Mortgage Rates

In 1988 the house/income price ratio nationally rose to 5 - houses were not cheap, but not the 9 they are now - on Teesside the ratio will be about 6 to 7. Mortgage interest rates were 11.5% MIRAS was around in 1988 but I think it ended in 1995. Stamp Duty was paid on the full value of a property if it cost £30k or more.

Bottom was it just as tough in the late 1980s as it is now to pay the mortgage. I get the impression a lot of young people get family help now, while in the late 1980s it was much rarer to get family help.

Ref should I fix at say 5.6% - I would say yes for 2 years.

I expect B of E rates to rise to at least 5.5% and mortgages to around 7% by mid 2023.

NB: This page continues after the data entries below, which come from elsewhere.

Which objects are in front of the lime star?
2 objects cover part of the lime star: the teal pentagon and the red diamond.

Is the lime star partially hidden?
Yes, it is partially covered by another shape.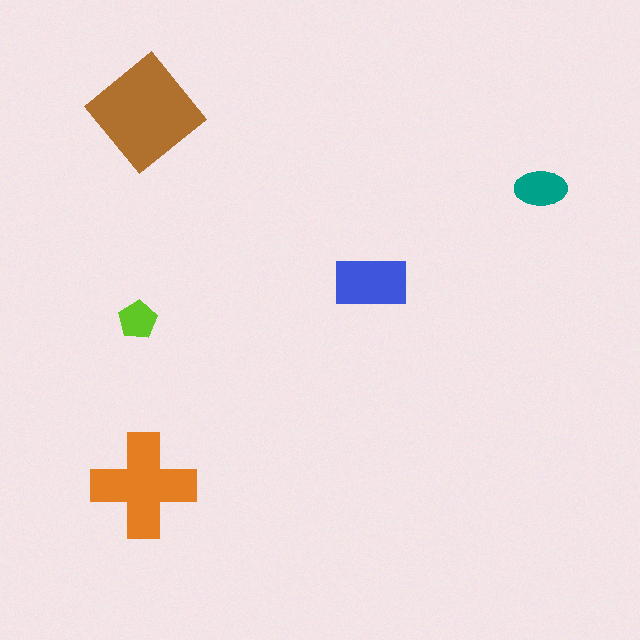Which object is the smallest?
The lime pentagon.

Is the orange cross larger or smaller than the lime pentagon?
Larger.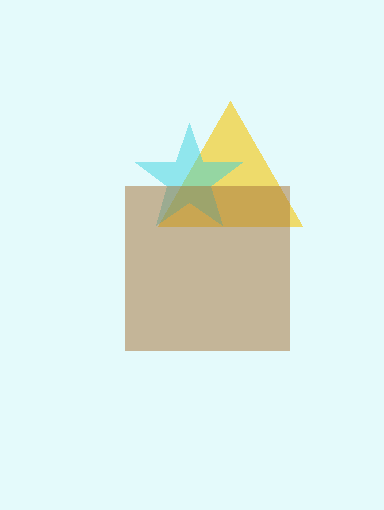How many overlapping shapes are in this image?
There are 3 overlapping shapes in the image.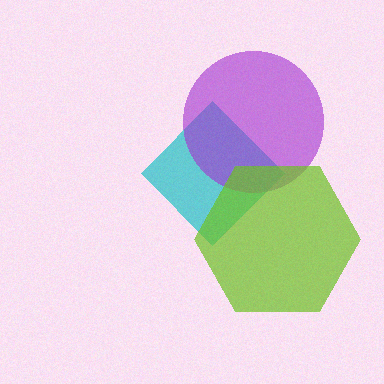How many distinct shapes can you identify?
There are 3 distinct shapes: a cyan diamond, a purple circle, a lime hexagon.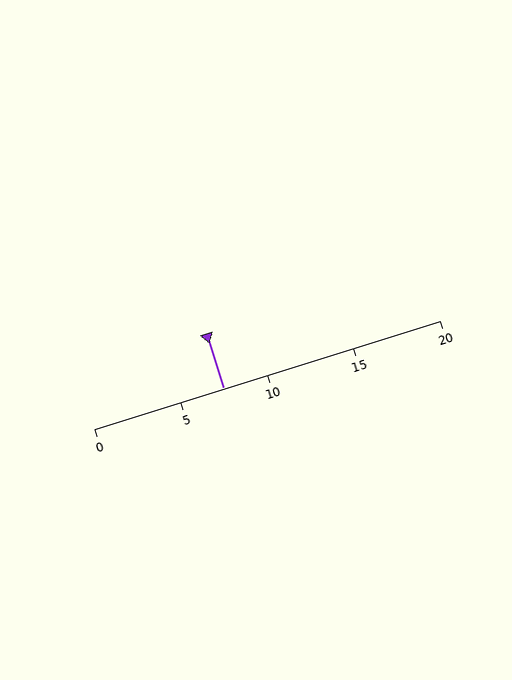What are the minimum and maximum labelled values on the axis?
The axis runs from 0 to 20.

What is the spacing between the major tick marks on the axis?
The major ticks are spaced 5 apart.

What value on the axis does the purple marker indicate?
The marker indicates approximately 7.5.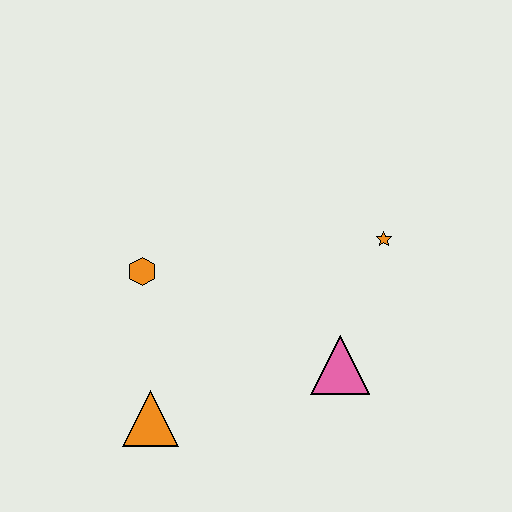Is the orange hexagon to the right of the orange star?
No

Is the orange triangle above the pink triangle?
No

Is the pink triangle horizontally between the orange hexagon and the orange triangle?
No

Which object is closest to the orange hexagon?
The orange triangle is closest to the orange hexagon.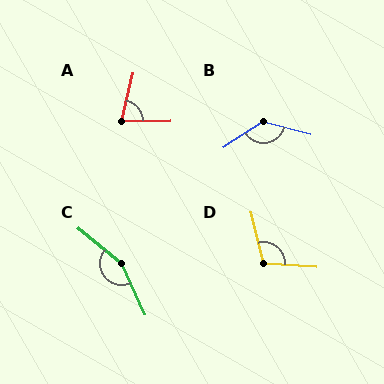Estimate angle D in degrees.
Approximately 108 degrees.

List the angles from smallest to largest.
A (76°), D (108°), B (131°), C (153°).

How can inflation of 10% come down if interest rates don't rise by a significant amount.
 
I used to work in mortgage risk until 2008 and set the rules for a big high street lender. We developed an affordability calculator that took into account a stressed interest rate check. That stressed rate was in excess of 5% which was considered a normal interest rate. A further cap was applied of 4.5 income multiple, differing if it was a joint or single application. These rules were picked up across the industry and adopted into prudential lending. The problem came when applicants were self-certing their income and basically just making up what they needed to get a mortgage. In another job I was asked to identify these customers as it is fraud to make a material falsehood on an application. We certainly went after brokers who encouraged this.

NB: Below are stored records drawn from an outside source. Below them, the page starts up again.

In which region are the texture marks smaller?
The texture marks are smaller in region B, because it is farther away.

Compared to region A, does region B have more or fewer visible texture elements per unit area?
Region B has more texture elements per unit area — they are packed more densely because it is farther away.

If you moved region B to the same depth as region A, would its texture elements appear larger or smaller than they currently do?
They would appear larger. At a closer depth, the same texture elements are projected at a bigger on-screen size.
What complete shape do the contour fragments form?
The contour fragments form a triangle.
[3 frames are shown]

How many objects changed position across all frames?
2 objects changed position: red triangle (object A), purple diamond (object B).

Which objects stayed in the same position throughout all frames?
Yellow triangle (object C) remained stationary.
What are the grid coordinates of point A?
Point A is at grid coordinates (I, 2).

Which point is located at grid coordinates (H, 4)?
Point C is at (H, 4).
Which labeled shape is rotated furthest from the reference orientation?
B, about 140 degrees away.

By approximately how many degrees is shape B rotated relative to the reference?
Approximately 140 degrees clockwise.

The argument about the difference between the days of high rates and now is interesting. Yes mortgage payments are higher now, but wages used to be much lower. The lending in the older days had a much higher default rate than anything seen in the last 30 years. The biggest difference is human behaviour, I remember buying my first house and having to furnish it with hand me downs and waiting to upgrade televisions/ fridges etc when we could afford to. In recent times, partially driven by these home programs on tv and they availability to get cheap credit, much nest building is done with new furniture appliances etc being purchased. I had the ability to review indebtedness levels pre and post completion which were very worrying, leading us to be stricter with ltv levels for first time buyers to give us a bigger buffer.

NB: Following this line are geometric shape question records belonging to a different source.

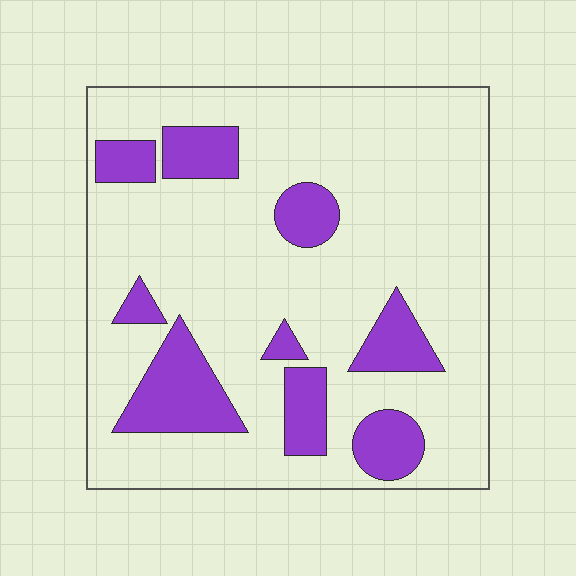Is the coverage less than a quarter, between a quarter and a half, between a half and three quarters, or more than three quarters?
Less than a quarter.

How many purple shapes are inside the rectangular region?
9.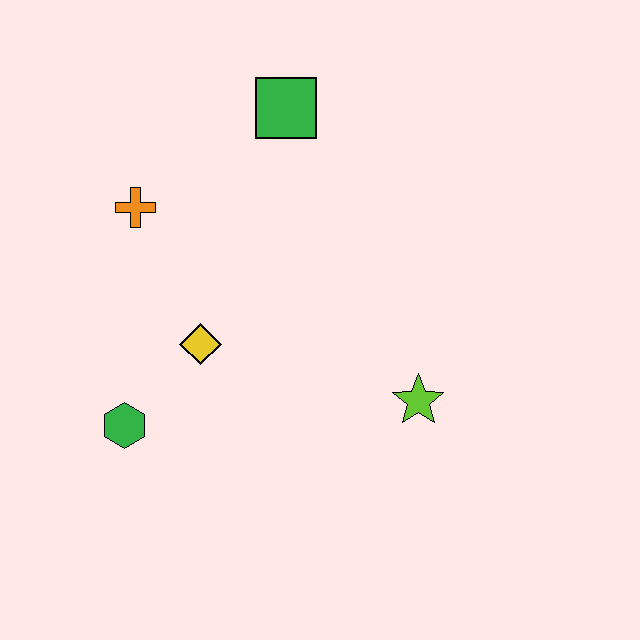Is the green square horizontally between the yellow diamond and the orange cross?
No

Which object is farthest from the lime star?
The orange cross is farthest from the lime star.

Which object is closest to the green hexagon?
The yellow diamond is closest to the green hexagon.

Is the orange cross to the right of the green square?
No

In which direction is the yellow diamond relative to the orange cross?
The yellow diamond is below the orange cross.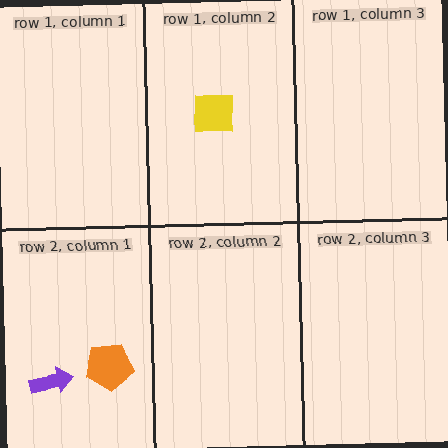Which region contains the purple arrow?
The row 2, column 1 region.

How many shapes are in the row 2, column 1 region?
2.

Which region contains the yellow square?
The row 1, column 2 region.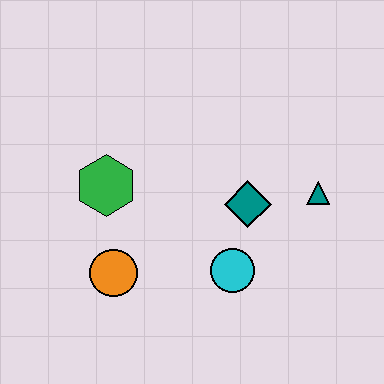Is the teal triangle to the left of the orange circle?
No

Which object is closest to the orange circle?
The green hexagon is closest to the orange circle.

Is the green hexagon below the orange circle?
No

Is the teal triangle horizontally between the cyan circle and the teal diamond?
No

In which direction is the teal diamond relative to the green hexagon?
The teal diamond is to the right of the green hexagon.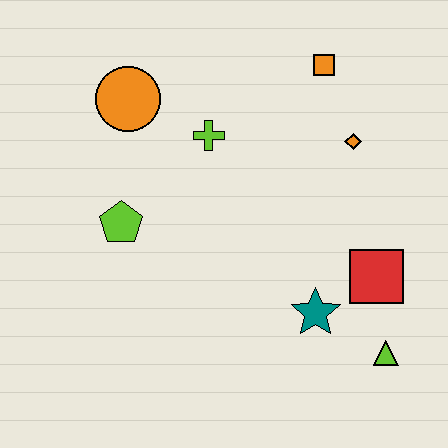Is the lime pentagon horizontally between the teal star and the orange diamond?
No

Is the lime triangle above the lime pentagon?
No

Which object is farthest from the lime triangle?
The orange circle is farthest from the lime triangle.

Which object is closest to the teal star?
The red square is closest to the teal star.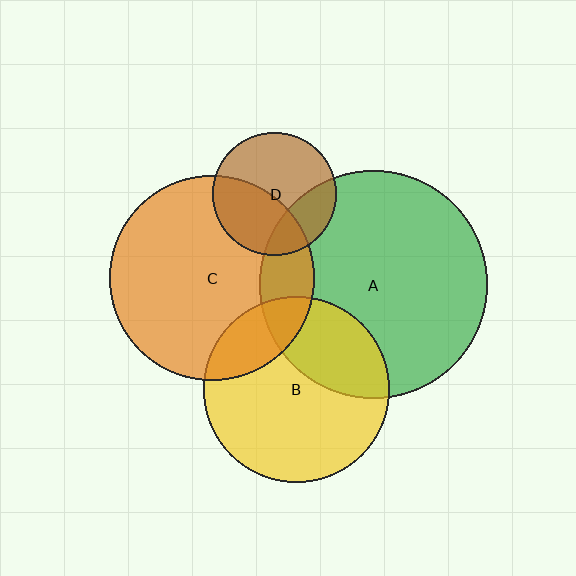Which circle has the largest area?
Circle A (green).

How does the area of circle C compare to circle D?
Approximately 2.7 times.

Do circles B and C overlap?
Yes.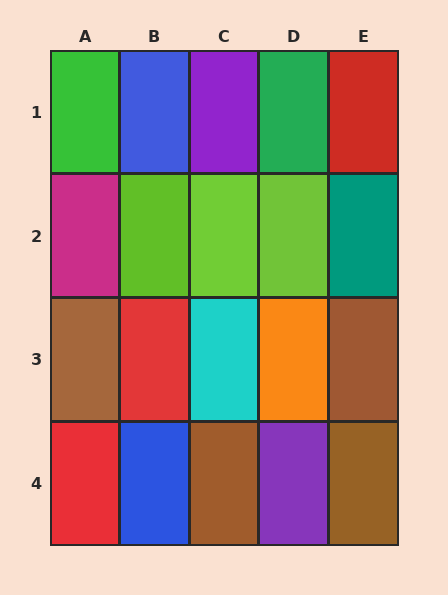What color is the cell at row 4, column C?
Brown.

In 2008 there were massive interventions to stop house prices falling, the whole of the quantitative easing was designed to stop prices falling and to protect the banks liquidity levels. I would imagine the state will resist a fall in house prices again in the future. The banks do not want to repossess houses. If they repossess in a falling market they realise the loss, we used to keep people in their properties by adjusting interest rates/ terms/ repayment terms to keep people in their houses until they could either repay the arears or house prices rose to a point when we could repossess and not make a loss and the customer could retain some money from the equity of the property.
 
Good point on home building - nearly everything was second hand when we set up first flat - free cooker, second hand fridge freezer, second hand TV, all furniture was second hand except the bed.
 
mine was 7.99% 25 years ago... thankfully in December I will be mortgage free..
Congrats - big relief

I think the real issue is those who are going to get hit now have never experienced the historic highs, will not have expected the kind of rises we are seeing and will not have planned for it.

This is a huge hit and the consequences to the housing market are, frankly, incidental.

This is a financial disaster for many….. impact on family, mental health etc
 
I agree those with mortgages in the last 12 years have not experienced 6% mortgages, but in most parts of the UK (maybe not Teesside) there is full employment possibly for the first time since the early 1970s.

I could never imgaine a world of only 3% unemployment.
 
Fixed mine earlier in the year for 10 years at 2.09% I only have 12 years left on Mortgage. I like knowing exactly what I'm going to be paying and it looked like interest rates were only going to go one way.